Damn GOOD Designer GENES
At its core, Damn Good Designer Genes (DGDG) is a celebration of Black beauty and an interrogation of what happens when profits are prioritized over connection. It challenges us to ask: Who sets beauty standards? On whose authority? And what happens when those who define beauty are disconnected from the cultures they commodify?
DGDG imagines a world where a major retail brand creates a product or campaign that disrespects Black people—a scenario that feels all too plausible in an industry often devoid of Black voices in decision-making. Through this lens, the collection becomes a reclamation of agency, a vivid assertion that Black beauty exists for beauty’s sake—not for validation, not for profit, but as a testament to its own worth and power.
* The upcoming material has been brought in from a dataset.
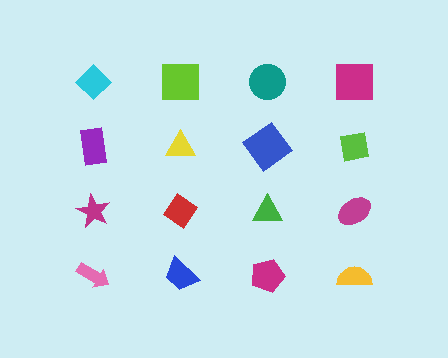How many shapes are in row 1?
4 shapes.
Inspired by the legacy of Kwame Brathwaite and the "Black is Beautiful" movement, this series confronts the sanitized, exclusionary ideals of mainstream aesthetics. Against radiant, unapologetic color palettes, dark skin becomes the focal point—an affirmation of lineage, love, and legacy. These images ask us to rethink beauty standards and celebrate the richness of Blackness not as a fleeting trend, but as a cornerstone of cultural identity.
DGDG is more than a collection of images; it is a counter-response, a reclamation, and a celebration. It is a reminder that our beauty has never needed external validation, and our legacy is a story we tell on our own terms. This is Black beauty in its purest form: joyful, resilient, and powerful.